A high-powered San Francisco finance manager was arrested — but appears not to be facing serious charges — Tuesday after allegedly pretending to be a TSA officer and leading at least two female travelers to a private security screening room at San Francisco International Airport.

KTVU reports that 53-year-old SF resident Eric Slighton had a ticket to Hong Kong when he, according to the police report, was allegedly was seen "waving at and entering the private screening room" with an Asian female traveler near the exit of the Area A security checkpoint in SFO's International Terminal before performing an unauthorized pat down.

He attracted the attention of a Covenant Security (the private company contracted by the TSA to secure SFO) staffer when he reportedly attempted to ensnare a second woman.

According to Matier & Ross, "male screeners are prohibited from taking women into the booth for a pat-down without a female screener also being present."

This isn't the first time that things appear to have fallen through the cracks for Covenant: an SF Examiner investigation from 2013 "documented numerous worker allegations about high-risk bags being routinely loaded onto planes at SFO each day without any human inspection."

In Tuesday's case, KCBS reports that Slighton had passed through security some hours earlier, and had been seen drinking in one of the airport bars.

M&R reported late Thursday morning that at the time of his arrest, Slighton was carrying business cards that listed him as a partner at Aktis Capital Singapore.

According to the Aktis website, which lists Slighton as "Director":

Prior to his role as director and partner of Aktis Singapore, Eric Slighton was Managing Director of Barclays Capital in Hong Kong where he headed Asia Credit Trading and built Barclay’s Asia Credit Derivatives Trading & Structuring business. From 1996 to 2000 he was Managing Director at Deutsche Bank in Hong Kong, where he was one of the original Managing Director charged with transforming the bank’s Asia branch business into an international investment banking franchise. By 2000, he was Head of Deutsche Bank’s Asian Fixed Income and Foreign Exchange Sales overseeing a team of over 100 finance professionals across nine countries. Prior to this, he spent 10 years with Merrill Lynch in New York and Hong Kong in fixed income analytics, debt and equity derivatives trading and debt capital markets. In addition, Mr. Slighton has direct experience with independent entrepreneurship as co-founder and CEO of ComMira e-Solutions (San Francisco), a company specializing in business-process automation software.
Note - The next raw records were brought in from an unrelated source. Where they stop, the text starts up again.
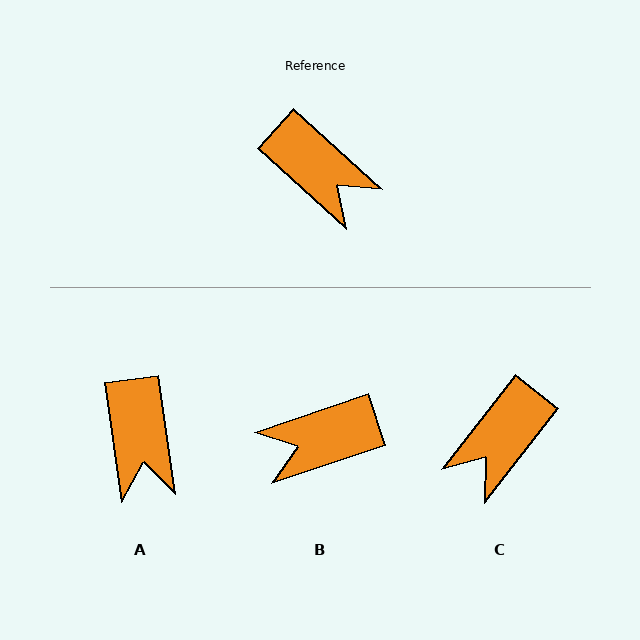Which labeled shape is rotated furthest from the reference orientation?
B, about 119 degrees away.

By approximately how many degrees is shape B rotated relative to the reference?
Approximately 119 degrees clockwise.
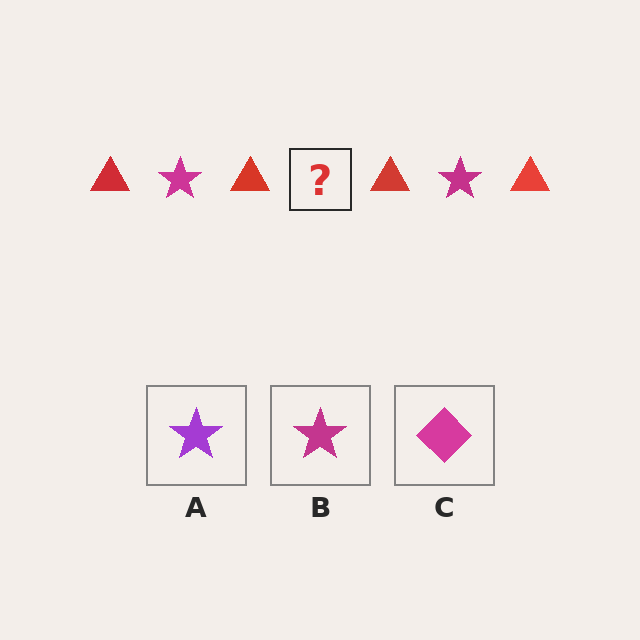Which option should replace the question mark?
Option B.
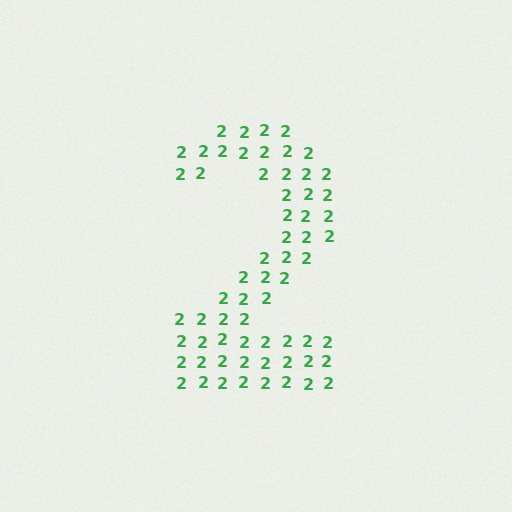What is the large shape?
The large shape is the digit 2.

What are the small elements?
The small elements are digit 2's.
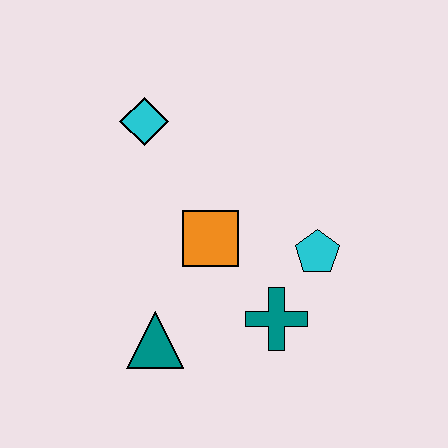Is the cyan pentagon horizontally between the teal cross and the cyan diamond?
No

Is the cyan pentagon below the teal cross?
No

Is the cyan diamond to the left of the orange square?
Yes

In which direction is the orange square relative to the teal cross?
The orange square is above the teal cross.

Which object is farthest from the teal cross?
The cyan diamond is farthest from the teal cross.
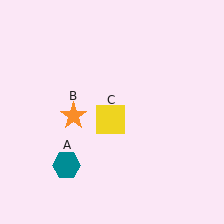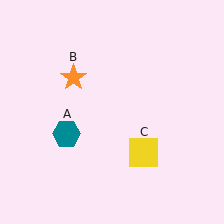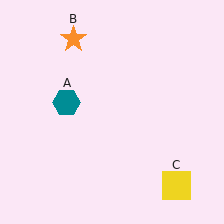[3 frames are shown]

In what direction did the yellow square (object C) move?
The yellow square (object C) moved down and to the right.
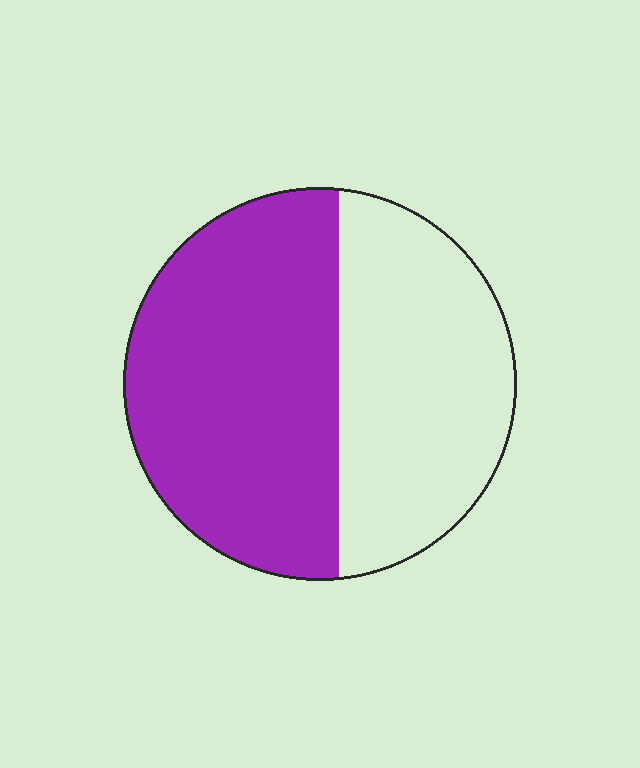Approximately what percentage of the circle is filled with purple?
Approximately 55%.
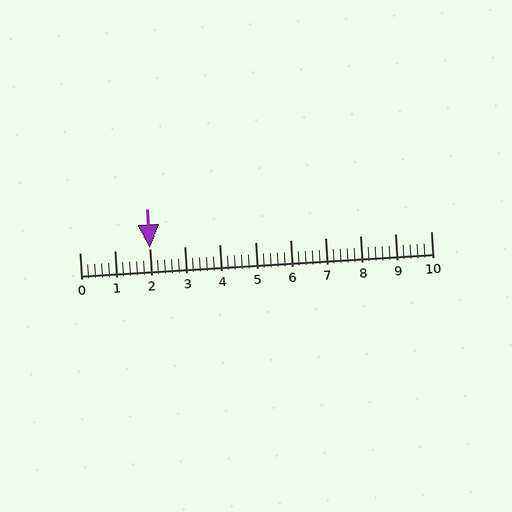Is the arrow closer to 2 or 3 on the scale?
The arrow is closer to 2.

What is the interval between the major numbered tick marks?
The major tick marks are spaced 1 units apart.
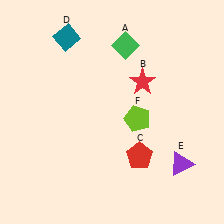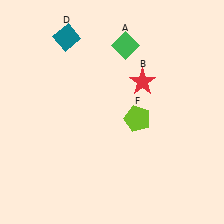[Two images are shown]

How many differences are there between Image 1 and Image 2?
There are 2 differences between the two images.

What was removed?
The purple triangle (E), the red pentagon (C) were removed in Image 2.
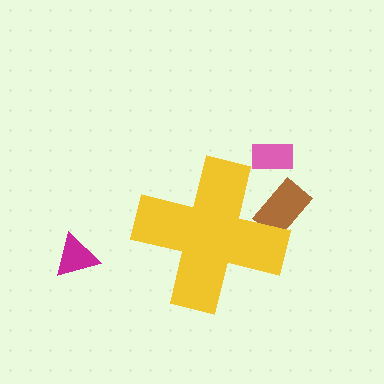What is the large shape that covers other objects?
A yellow cross.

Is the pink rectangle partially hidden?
No, the pink rectangle is fully visible.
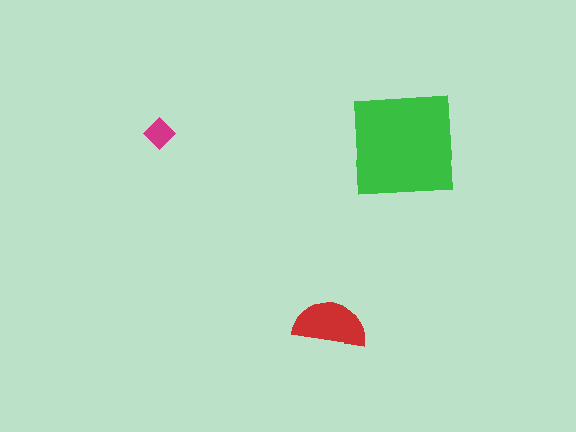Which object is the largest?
The green square.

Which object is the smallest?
The magenta diamond.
When reached by phone, Slighton's father told M&R that "There was a time in the past when had drinking problem, but that was 10 years ago,...To the best of my knowledge, he doesn't drink at this time."

Airport law enforcement sources told M&R that Slighton, who has addresses in both SF and Hong Kong, later entered the security area in khaki pants, a blue polo shirt and blue rubber gloves that KCBS believes he "may have swiped...to look the part."

"They will be (investigating) this for a week," an anonymous law enforcement source told M&R. "Someone has to pay for this."

However, that "someone" is unlikely to be Slighton, himself. Since neither police nor Covenant staffers were able to track down the women Slighton had allegedly scammed or pawed, he was arrested only for public drunkenness and "suspicious occurrence." Unless the women come forward, those are the only charges he's likely to ever face.